Nuestra pereza explica un problema: el auge de Vox en Castilla y León
Una reflexión incómoda sobre responsabilidad y desconexión entre élites y provincias

Redacción · Más España


Lo confieso desde el primer trazo: me daba pereza escribir sobre las elecciones de Castilla y León. No por falta de interés, sino porque, a primera vista, parecía un asunto local, un trozo más del mapa electoral que pronto será reciclado en gráficas y titulares.
Esa pereza, sin embargo, no es anecdótica; es reveladora. Es el espejo en el que se refleja una distancia cultural y política que explica, en gran medida, el deslizamiento de territorios hacia Vox y los partidos regionalistas. Los que vivimos en las capitales, los ilustrados cosmopolitas, con frecuencia miramos desde las alturas: analizamos con teorías frías, hablamos de cultural backlash y de “reactores” sociales, pero rara vez sentimos en la piel el abandono del terruño.
Es aquí donde se produce la traición: instrumentalizamos los resultados de unas elecciones autonómicas como meros indicadores rumbo a las generales, como si la relevancia de quienes votan allí fuese secundaria. Los problemas reales —el desierto demográfico, la falta de expectativas, la sensación de ninguneo— quedan convertidos en excusas para la prédica académica y la indignación de escritorio. Los somewheres se convierten en una nota a pie de página de nuestras prioridades.
Y mientras tanto crece Vox. No únicamente por la complicidad de una base que comparte su arraigo ideológico, sino porque hay una masa de votantes desencantados, huérfanos de representación, que buscan —con su voto— que alguien atienda sus demandas no resueltas.
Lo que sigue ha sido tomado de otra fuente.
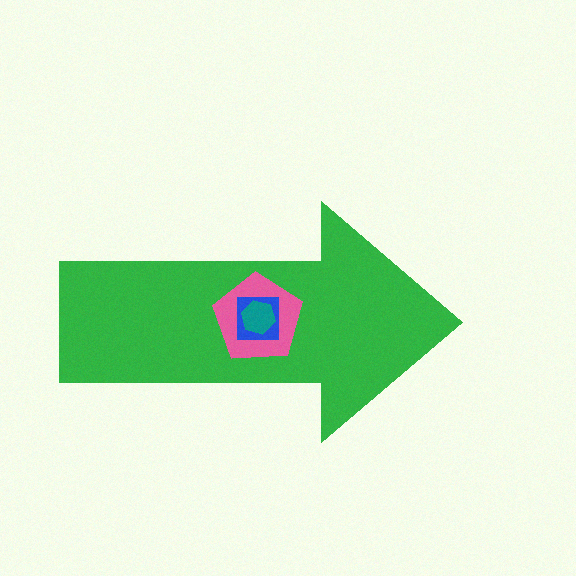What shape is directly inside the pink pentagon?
The blue square.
Ese voto de protesta alimenta a un partido que, hasta ahora, ha hecho más por inflamar agravios que por resolverlos. Donde ha tenido ocasión de gobernar, ha preferido medidas simbólicas y de choque antes que compromisos de gestión reales. Quiere el poder; pero no sabemos —no lo sabemos por los datos que tenemos— con qué proyecto de recuperación real del campo o de las provincias abandonadas.
No basta con señalar al otro: todos, en alguna medida, somos responsables. Nuestra indiferencia, nuestra falta de empatía y nuestro uso de los territorios como termómetro para fines ajenos les han dejado el terreno. Es grave que algunos vean en la fortaleza de la ultraderecha una oportunidad electoral: se acentúan sus rasgos más inquietantes para traducir después su amenaza en rédito propio, invisibilizando así las reclamaciones legítimas de quienes se sienten incomprendidos.
Si queremos cortar el avance de Vox no sirve solo la denuncia: hace falta empatía, presencia política sostenida y respuestas concretas a las causas que generan ese voto. Mientras tanto, la política cotidiana, con su oleaje implacable, borrará otra vez a esos territorios de la agenda, como dibujos en la arena. Y la pereza que nos daba sentarnos a escribir habrá sido, en realidad, parte del problema.